どこのテレビ局とは言わない。なぜなら、「帝王」とか「天皇」が君臨している組織では、「帝王」「天皇」に好まれることが延命の重要なポイントにでもなっているなら、「日産」のようなことになると真っ先に切られてしまう。

日本では「生産性」が低いといわれるようになって久しい。ここでいう「生産性」となると1人当たりのGDPになるが、企業で言うなら、とどのつまり一人当たりの利益でしかない。

さしたる改善できないのであれば、まず、残業を含め経費を切り詰めていく。しかし、それでは利益体質が健全化できるわけではない。不健全であるから生産性が伸びないのである。

その原因は人事制度だけではないのは自明のことである。東芝やシャープのような経営判断のミスもあれば、日産のような時流に乗り遅れたブランド力の低下などもある。

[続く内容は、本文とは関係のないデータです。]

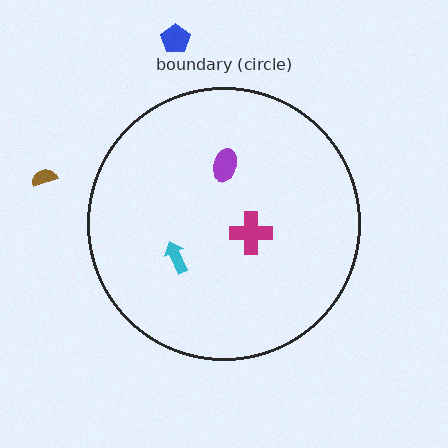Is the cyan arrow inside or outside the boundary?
Inside.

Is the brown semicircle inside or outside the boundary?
Outside.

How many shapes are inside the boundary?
3 inside, 2 outside.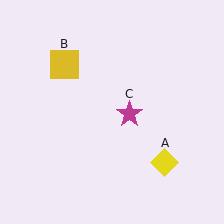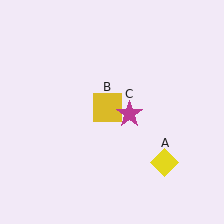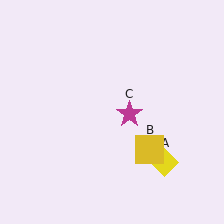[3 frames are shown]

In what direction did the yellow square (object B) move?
The yellow square (object B) moved down and to the right.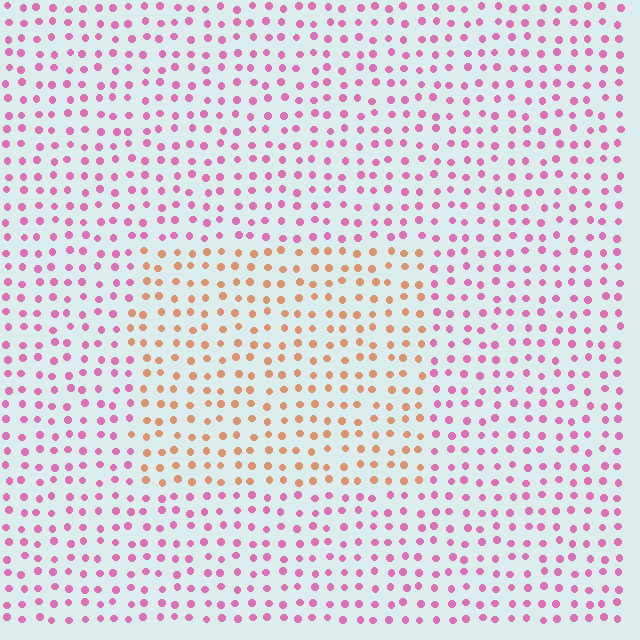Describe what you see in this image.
The image is filled with small pink elements in a uniform arrangement. A rectangle-shaped region is visible where the elements are tinted to a slightly different hue, forming a subtle color boundary.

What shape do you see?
I see a rectangle.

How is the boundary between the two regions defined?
The boundary is defined purely by a slight shift in hue (about 59 degrees). Spacing, size, and orientation are identical on both sides.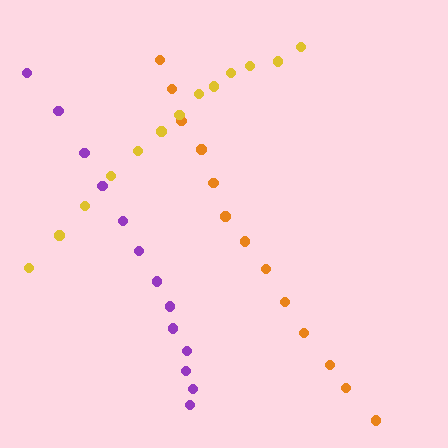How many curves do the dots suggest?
There are 3 distinct paths.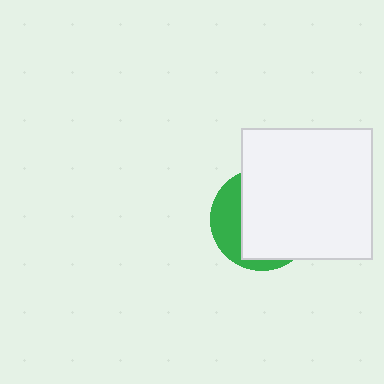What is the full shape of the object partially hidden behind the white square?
The partially hidden object is a green circle.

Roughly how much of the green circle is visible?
A small part of it is visible (roughly 31%).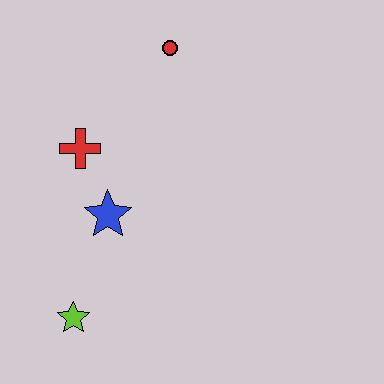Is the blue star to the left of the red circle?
Yes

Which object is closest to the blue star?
The red cross is closest to the blue star.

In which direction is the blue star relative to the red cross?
The blue star is below the red cross.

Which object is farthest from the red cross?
The lime star is farthest from the red cross.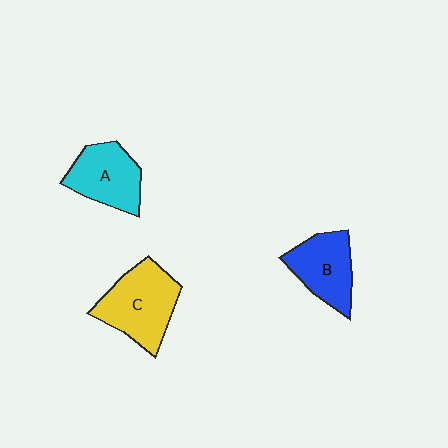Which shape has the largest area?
Shape C (yellow).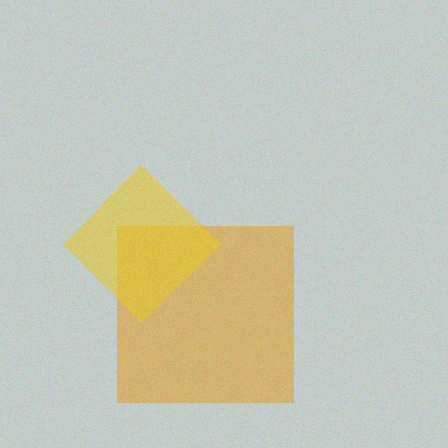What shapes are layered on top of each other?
The layered shapes are: an orange square, a yellow diamond.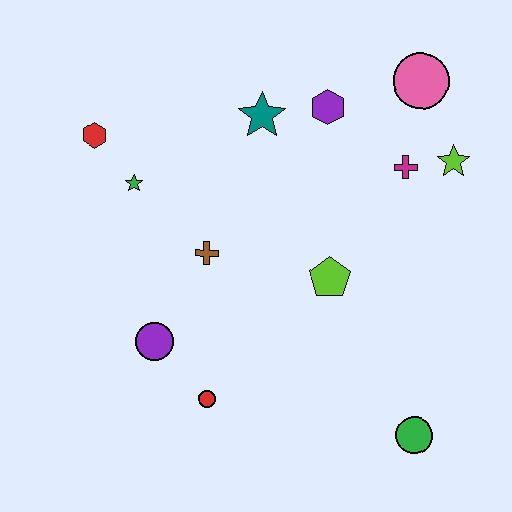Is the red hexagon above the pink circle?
No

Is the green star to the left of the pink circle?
Yes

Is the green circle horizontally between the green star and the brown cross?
No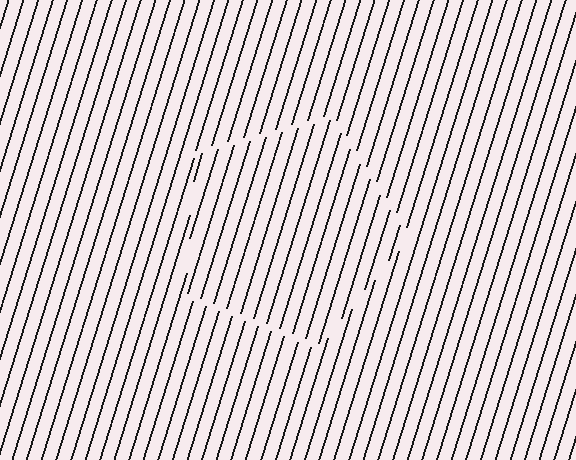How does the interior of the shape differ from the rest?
The interior of the shape contains the same grating, shifted by half a period — the contour is defined by the phase discontinuity where line-ends from the inner and outer gratings abut.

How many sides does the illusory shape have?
5 sides — the line-ends trace a pentagon.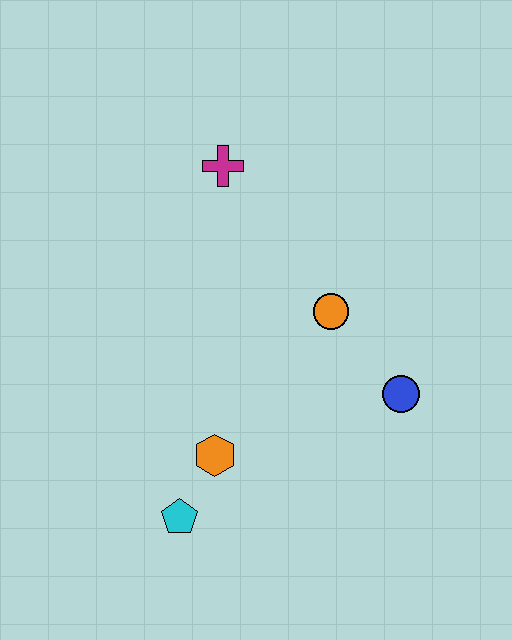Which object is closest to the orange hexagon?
The cyan pentagon is closest to the orange hexagon.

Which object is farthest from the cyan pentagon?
The magenta cross is farthest from the cyan pentagon.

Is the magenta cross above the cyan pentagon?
Yes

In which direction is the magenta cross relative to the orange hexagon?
The magenta cross is above the orange hexagon.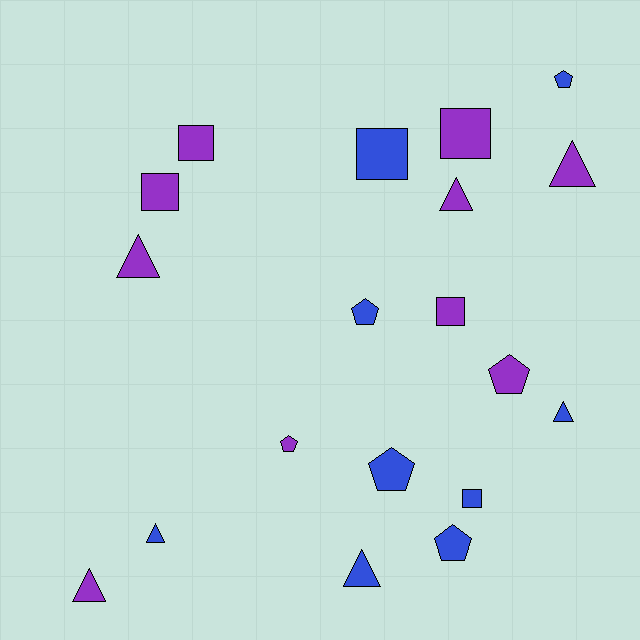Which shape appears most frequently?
Triangle, with 7 objects.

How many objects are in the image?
There are 19 objects.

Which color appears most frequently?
Purple, with 10 objects.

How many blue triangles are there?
There are 3 blue triangles.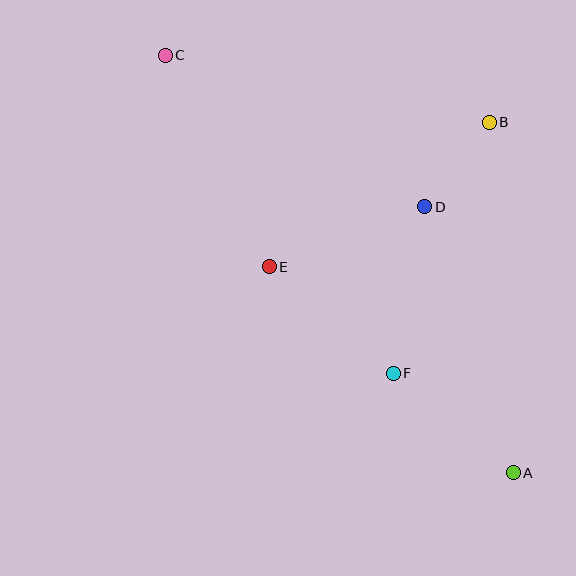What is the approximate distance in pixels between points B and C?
The distance between B and C is approximately 331 pixels.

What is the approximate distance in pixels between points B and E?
The distance between B and E is approximately 263 pixels.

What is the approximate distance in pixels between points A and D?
The distance between A and D is approximately 281 pixels.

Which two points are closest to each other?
Points B and D are closest to each other.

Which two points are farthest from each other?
Points A and C are farthest from each other.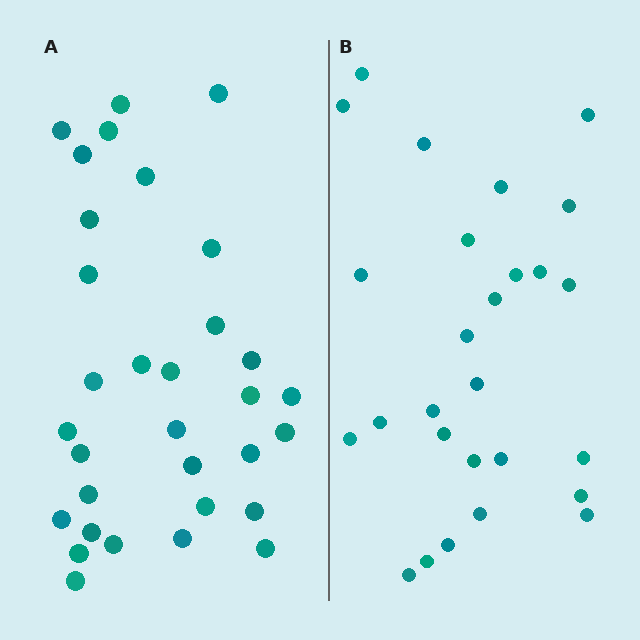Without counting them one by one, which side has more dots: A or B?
Region A (the left region) has more dots.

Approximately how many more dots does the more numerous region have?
Region A has about 5 more dots than region B.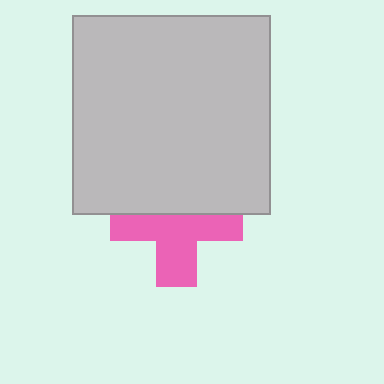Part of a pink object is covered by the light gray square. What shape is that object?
It is a cross.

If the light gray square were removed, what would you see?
You would see the complete pink cross.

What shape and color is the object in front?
The object in front is a light gray square.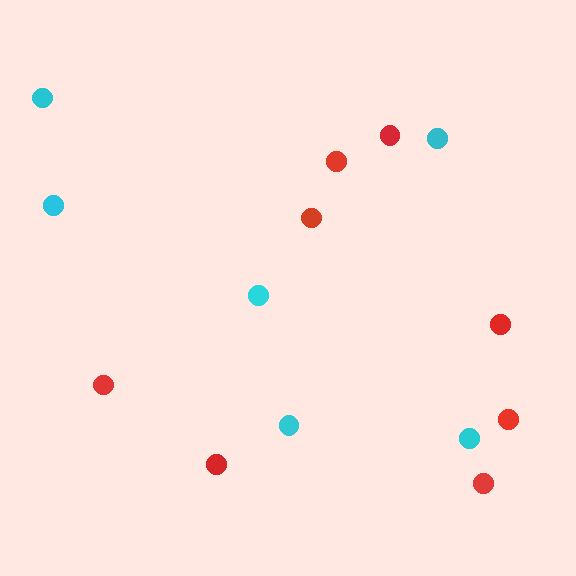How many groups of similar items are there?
There are 2 groups: one group of cyan circles (6) and one group of red circles (8).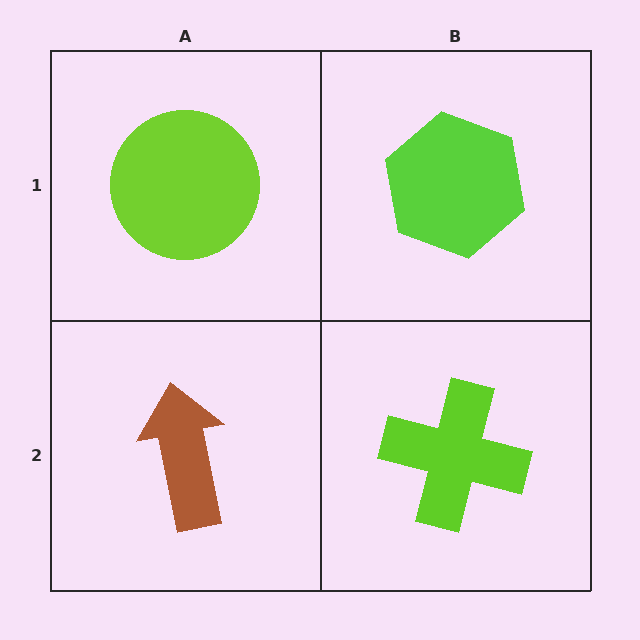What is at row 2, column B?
A lime cross.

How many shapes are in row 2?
2 shapes.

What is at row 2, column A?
A brown arrow.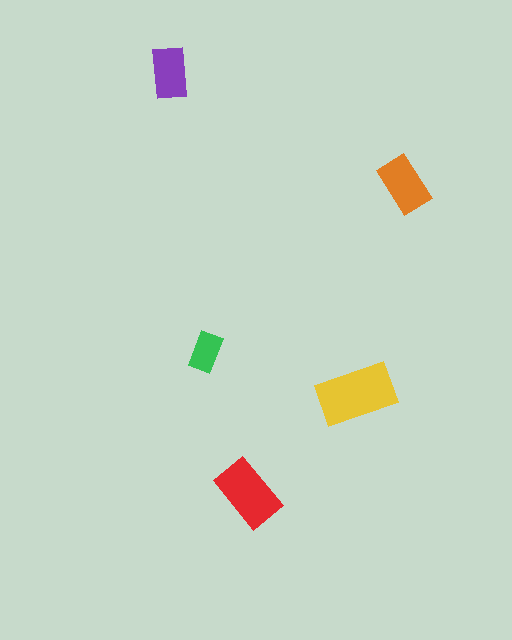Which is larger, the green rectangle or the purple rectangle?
The purple one.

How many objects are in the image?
There are 5 objects in the image.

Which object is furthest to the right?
The orange rectangle is rightmost.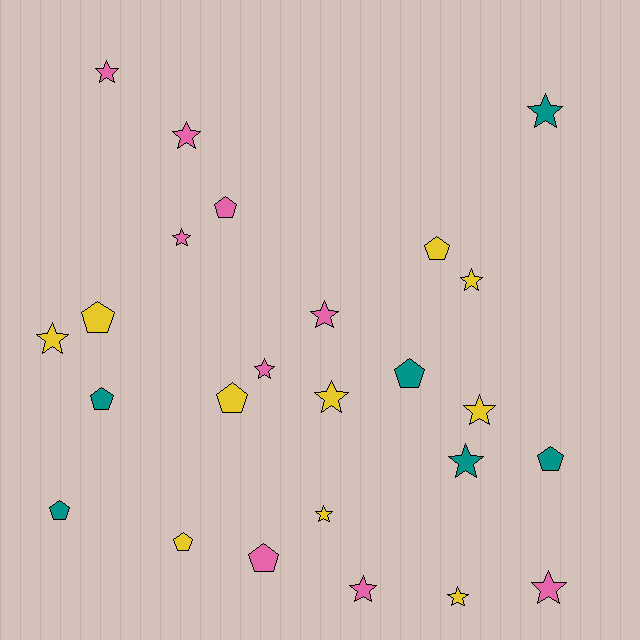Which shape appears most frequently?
Star, with 15 objects.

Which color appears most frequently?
Yellow, with 10 objects.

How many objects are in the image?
There are 25 objects.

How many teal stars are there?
There are 2 teal stars.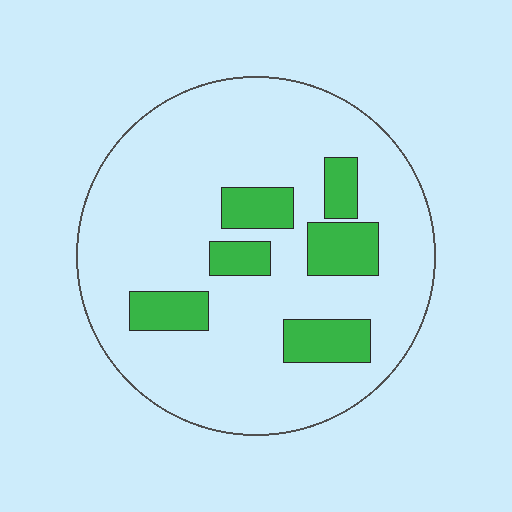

とはいえ、真っ先に粛清の対象になるのが利益貢献が少ない管理職になる。管理職年齢となると転職も難しい。

世の中は「DX」「AI」とトレンドがどんどん変わっている。深く知る必要もないけれど核心的エッセンスだけは押さえ、自分なりに常に意識することが求められていくことが、企業人としての延命になる。

ついでをいうなら、人材の流動化が世間的な認知が上がれば、よそで自分の能力なり経験を活かせるチャンスだって増えるだろう。それには解雇規制を緩和しなければならないし、それを受け入れるセイフティネットを充実させなければならない。

社会変革が起きない限り管理職にとって、ますます厳しい時代になって行くことだけは間違いがない。仮に、企業から放逐されても最低で3年は食いつなげる資産を持つことが、次なるチャンスに対して有利に展開することもできる。

常に、前向きの努力と後ろ向きの備えを両立させておくことが、これからの管理職社員の生き方になる。